Giuseppe Peano went to Turin in 1870 for his secondary schooling, and in 1876, he entered the University of Turin. Peano continued to study pure mathematics, despite the fact that the rest of his classmates had switched to engineering after three years. Peano graduated as doctor of mathematics in 1880.
Peano joined the staff at the University of Turin in 1880. He published his first mathematical paper in 1880 and 3 more papers the following year. Peano was appointed assistant to Genocchi, who quite old and in relatively poor health, and so Peano took over some of his teaching.
In 1884, Genocchi published a book based on his lectures at Turin. This book, Course in Infinitesimal Calculus, was edited by Peano and contains much written by Peano himself.
Peano received his qualification to be a university professor in December 1884, and he continued to teach further courses, including some for Genocchi. Genocchi died in 1889, and in 1890 Peano was offered his post.
In 1886, Peano proved that if f(x,y) is continuous then the first order differential equation dy/dx = f(x,y) has a solution. The existence of solutions with
stronger hypothesis on functions had been given earlier by Cauchy, and then Lipschitz. Four years later Peano showed that the solutions were not unique, giving as an
example the differential equation dy/dx=3y2/3, with y(0) = 0.
In addition to his teaching at the University of Turin, Peano began lecturing at the Military Academy in Turin in 1886. The following year he published a method for solving systems of linear differential equations using successive approximations. In 1888, Peano published the book Geometrical Calculus, which begins with a chapter on mathematical logic. This was his first work on the topic that would play a major role in his research over the next few years. This book contains the first definition of a vector space given with a remarkably modern notation and style.
In 1889, Peano published his famous axioms, called the Peano axioms, which defined the natural numbers in terms of sets. These were published in a pamphlet which were at once a landmark in the history of mathematical logic and of the foundations of mathematics.
Peano also invented space-filling curves in 1890. It had been thought that such curves could not exist. Hausdorff wrote of Peano's result "This is one of the most remarkable facts of set theory".
In 1891 Peano founded a journal devoted mainly to logic and the foundations of mathematics. The first paper in the first part is a 10 page article by Peano summarizing his work on mathematical logic up to that time. Peano also had a great skill in seeing that theorems were incorrect by spotting exceptions.
From around 1892, Peano embarked on a new and extremely ambitious project, namely the Formulario Mathematico . This was intended to be the publication of collections of all the theorems now known that refer to given branches of the mathematical sciences.
In many ways this grand idea marks the end of Peano's extraordinary creative work. It was a project that was greeted with enthusiasm by a few and with little interest by most.
When the calculus volume of the Formulario Mathematico was published, Peano began to use it for his teaching. This was the disaster that one would expect.

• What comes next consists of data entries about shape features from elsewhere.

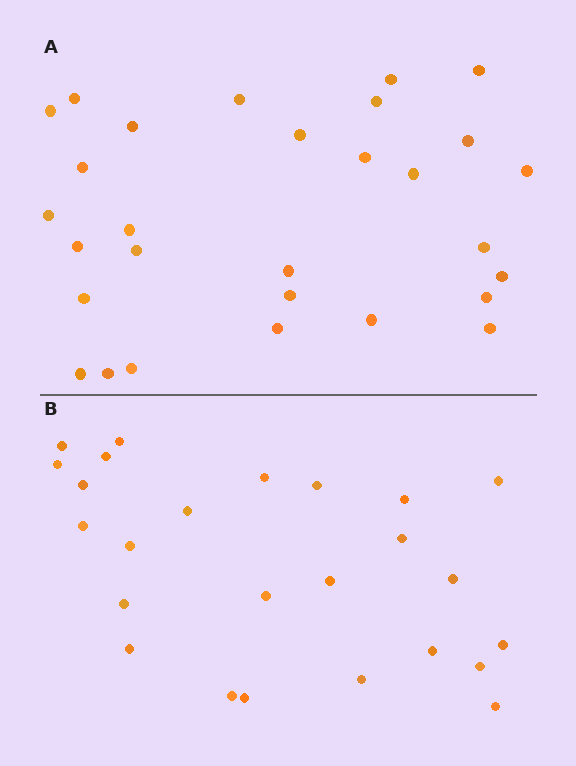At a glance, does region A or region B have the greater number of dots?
Region A (the top region) has more dots.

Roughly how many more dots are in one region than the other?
Region A has about 4 more dots than region B.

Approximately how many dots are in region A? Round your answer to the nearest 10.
About 30 dots. (The exact count is 29, which rounds to 30.)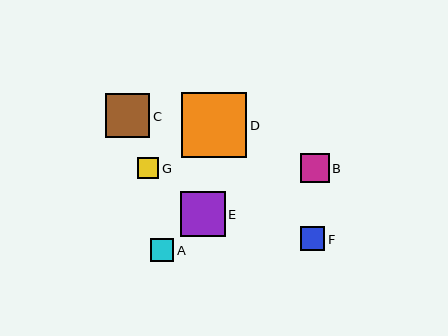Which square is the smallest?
Square G is the smallest with a size of approximately 21 pixels.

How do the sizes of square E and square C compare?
Square E and square C are approximately the same size.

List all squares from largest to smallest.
From largest to smallest: D, E, C, B, F, A, G.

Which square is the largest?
Square D is the largest with a size of approximately 65 pixels.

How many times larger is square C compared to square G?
Square C is approximately 2.2 times the size of square G.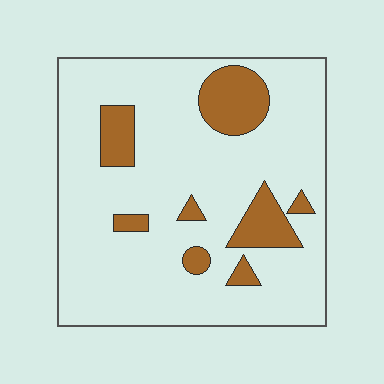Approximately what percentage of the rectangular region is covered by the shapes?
Approximately 15%.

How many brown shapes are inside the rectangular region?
8.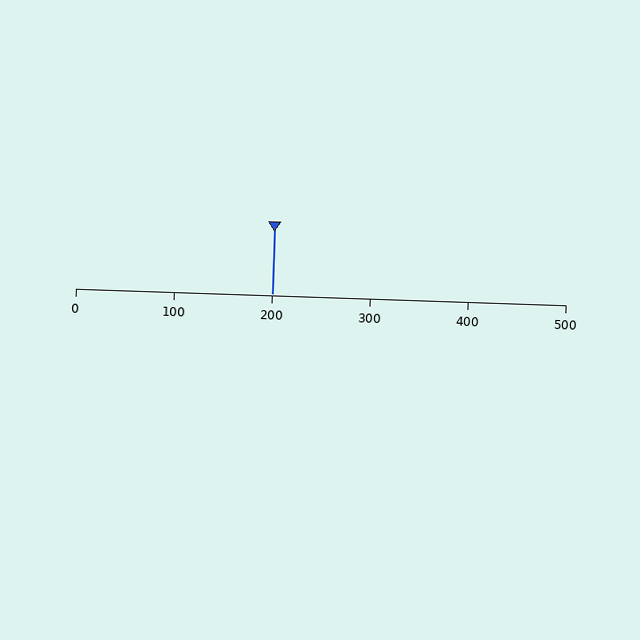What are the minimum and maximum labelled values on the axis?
The axis runs from 0 to 500.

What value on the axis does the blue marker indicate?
The marker indicates approximately 200.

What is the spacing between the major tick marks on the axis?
The major ticks are spaced 100 apart.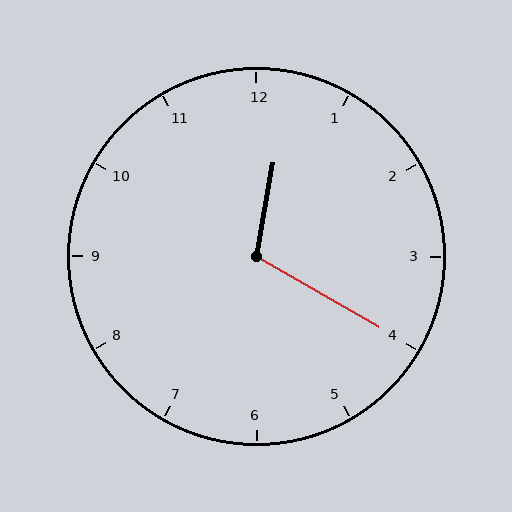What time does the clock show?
12:20.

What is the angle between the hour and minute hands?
Approximately 110 degrees.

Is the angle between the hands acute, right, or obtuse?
It is obtuse.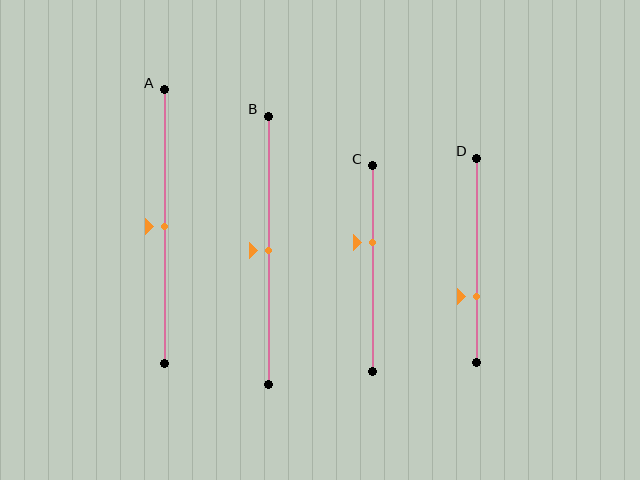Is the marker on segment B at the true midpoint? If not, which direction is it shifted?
Yes, the marker on segment B is at the true midpoint.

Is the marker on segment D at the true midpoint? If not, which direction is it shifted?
No, the marker on segment D is shifted downward by about 18% of the segment length.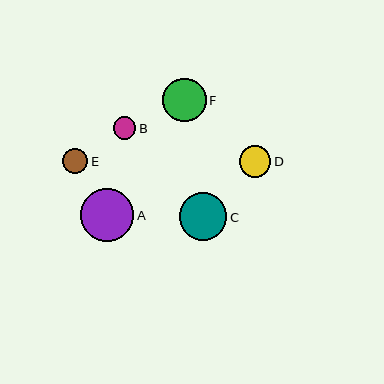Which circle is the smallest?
Circle B is the smallest with a size of approximately 23 pixels.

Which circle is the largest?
Circle A is the largest with a size of approximately 53 pixels.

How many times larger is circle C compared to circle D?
Circle C is approximately 1.5 times the size of circle D.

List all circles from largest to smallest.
From largest to smallest: A, C, F, D, E, B.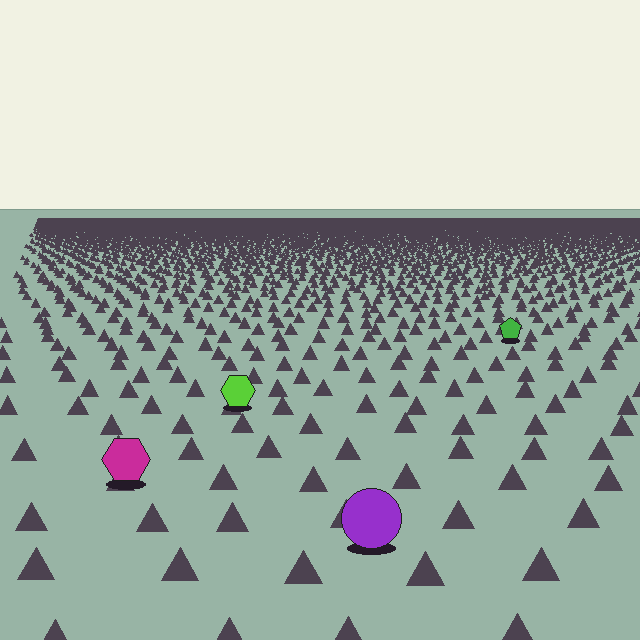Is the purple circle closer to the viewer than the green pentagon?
Yes. The purple circle is closer — you can tell from the texture gradient: the ground texture is coarser near it.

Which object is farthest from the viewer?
The green pentagon is farthest from the viewer. It appears smaller and the ground texture around it is denser.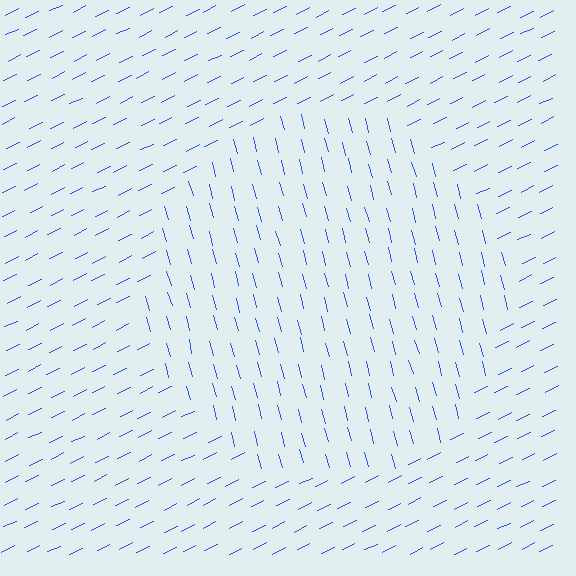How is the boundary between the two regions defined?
The boundary is defined purely by a change in line orientation (approximately 79 degrees difference). All lines are the same color and thickness.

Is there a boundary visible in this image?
Yes, there is a texture boundary formed by a change in line orientation.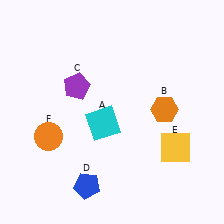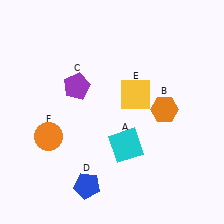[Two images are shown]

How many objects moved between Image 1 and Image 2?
2 objects moved between the two images.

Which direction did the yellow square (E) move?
The yellow square (E) moved up and to the left.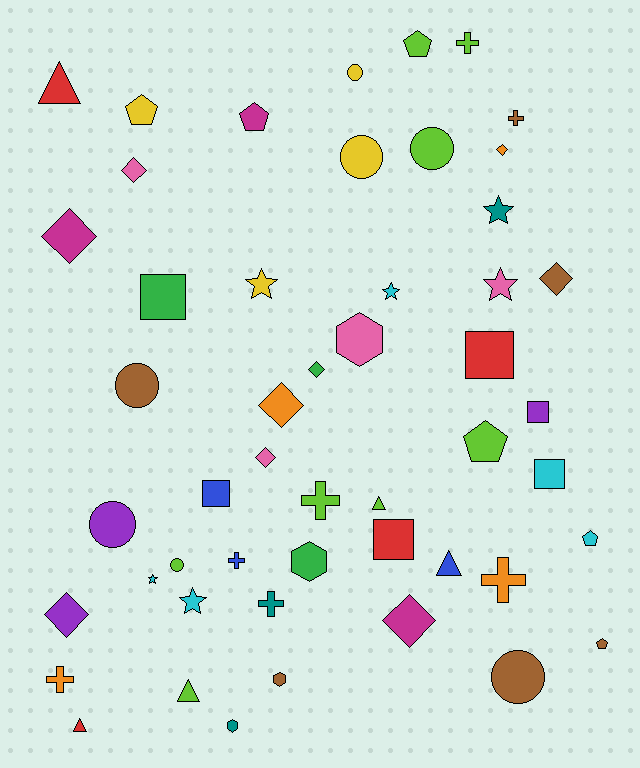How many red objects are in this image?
There are 4 red objects.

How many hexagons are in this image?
There are 4 hexagons.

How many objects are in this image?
There are 50 objects.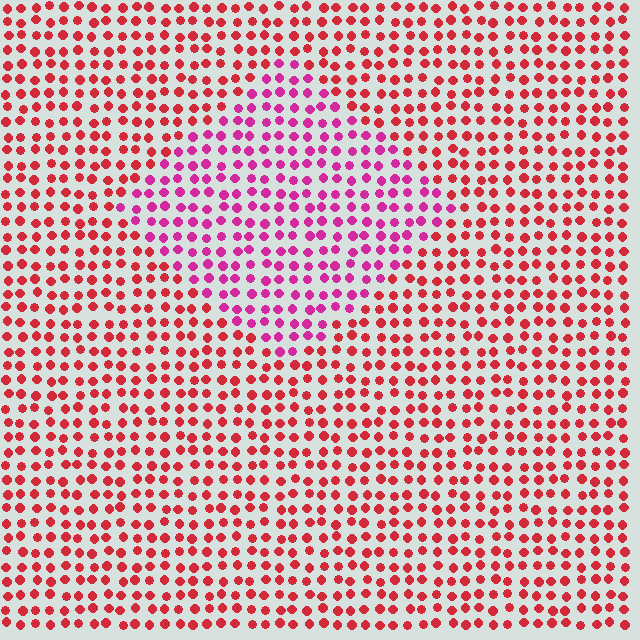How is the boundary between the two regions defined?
The boundary is defined purely by a slight shift in hue (about 36 degrees). Spacing, size, and orientation are identical on both sides.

Peano, who was a good teacher when he began his lecturing career, became unacceptable to both his students and his colleagues by the style of his teaching. The project was completed in 1908, but although the work contained a mine of information, it was seldom used.
In 1903, Peano expressed interest in finding a universal, or international, language and proposed an artificial language based on Latin but stripped of all grammar. He compiled the vocabulary by taking words from English, French, German and Latin. The final edition of the Formulario Mathematico was written in this code, which is another reason the work was so little used.